The integrated iSCSI capability is a low-cost host connectivity option leveraging an existing IP/Ethernet infrastructure. The iSCSI technology helps to optimize the use of expensive storage and tape subsystems by fanning the scope of the storage network to midrange and low-end servers in a cost-effective manner. This integration represents the industry's first Fibre Channel and IP storage integrated solution in a highly available director platform. Low-end servers with departmental or workgroup applications can easily be integrated into the same storage network to provide easier access to corporate resources. Now workgroup applications are not tied to limited storage capacity or suffer from downtime caused during capacity upgrades. In addition, performance is not compromised, but rather now delivered at a much lower cost. Furthermore, iSCSI provides centralized, shared tape option, LAN-free, and server-less capable backup and recovery solutions for departmental or workgroup application.
It is clear that Cisco's intelligent storage network feature set coupled with a focus on data center availability requirements delivers a breadth of solutions unmatched in the industry today. Cisco's products deliver enhanced management features to address enterprise concerns of reducing downtime caused by unplanned outages as well as planned upgrades. Technologies such as FCIP and iSCSI allow enterprises to reduce infrastructure costs while still providing integrated management across the two technologies.

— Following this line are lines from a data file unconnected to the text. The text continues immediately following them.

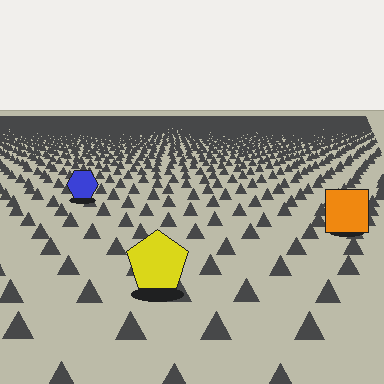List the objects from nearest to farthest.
From nearest to farthest: the yellow pentagon, the orange square, the blue hexagon.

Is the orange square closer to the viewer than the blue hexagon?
Yes. The orange square is closer — you can tell from the texture gradient: the ground texture is coarser near it.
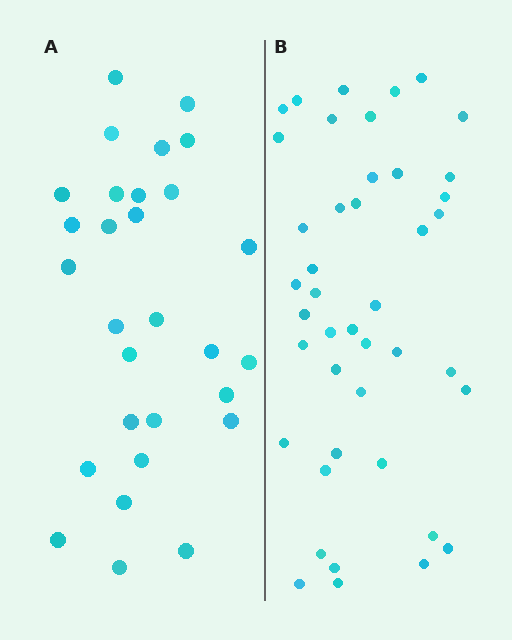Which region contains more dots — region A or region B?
Region B (the right region) has more dots.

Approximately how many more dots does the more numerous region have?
Region B has approximately 15 more dots than region A.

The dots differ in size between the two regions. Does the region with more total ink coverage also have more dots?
No. Region A has more total ink coverage because its dots are larger, but region B actually contains more individual dots. Total area can be misleading — the number of items is what matters here.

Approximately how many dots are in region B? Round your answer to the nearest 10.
About 40 dots. (The exact count is 43, which rounds to 40.)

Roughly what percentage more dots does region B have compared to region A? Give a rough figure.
About 50% more.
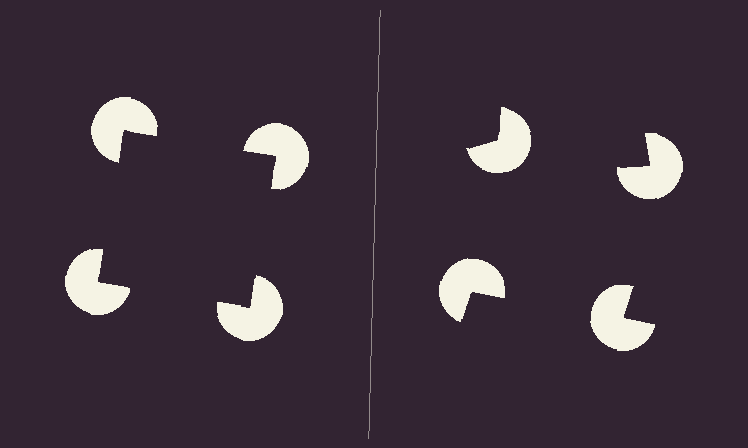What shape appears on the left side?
An illusory square.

Figure 6. DWDM and FCIP Provide Remote Replication Transport Over Varying Distances
Synchronous mirroring applications for disaster recovery are also provided via Cisco's DWDM solutions including products such as the ONS 15540 DWDM switch and the ONS 15454 SONET switch platforms. DWDM is ideal for reliable metro area connectivity between two data centers while SONET provides high TDM bandwidth over longer distances. Both technologies provide excellent transport options for remotely replicated data over Fibre Channel or FCIP. More information on Cisco's DWDM solutions can be found at Cisco's website: http://www.cisco.com/warp/public/44/jump/optical_platforms.shtml
SUMMARY
Cisco MDS 9000 Family of Multilayer Directors and Fabric Switches delivers a best-in-class solution for Disaster Recovery, backup and restore applications. With a rich mix of technology, Cisco MDS 9000 Family is well positioned to address the needs of low-end, mid-range, and high-end enterprises. Cisco 9000 Family provides an end-to-end solution for customers deploying multiple applications in a heterogeneous transport environment. The MDS 9000 Family provides a seamless migration for customers to deploy new technologies but also co-exist with legacy environments. Given the focus on performance, port density, investment protection, and management, the Cisco 9000 Family enables large-scale deployments of highly effective SAN based solutions.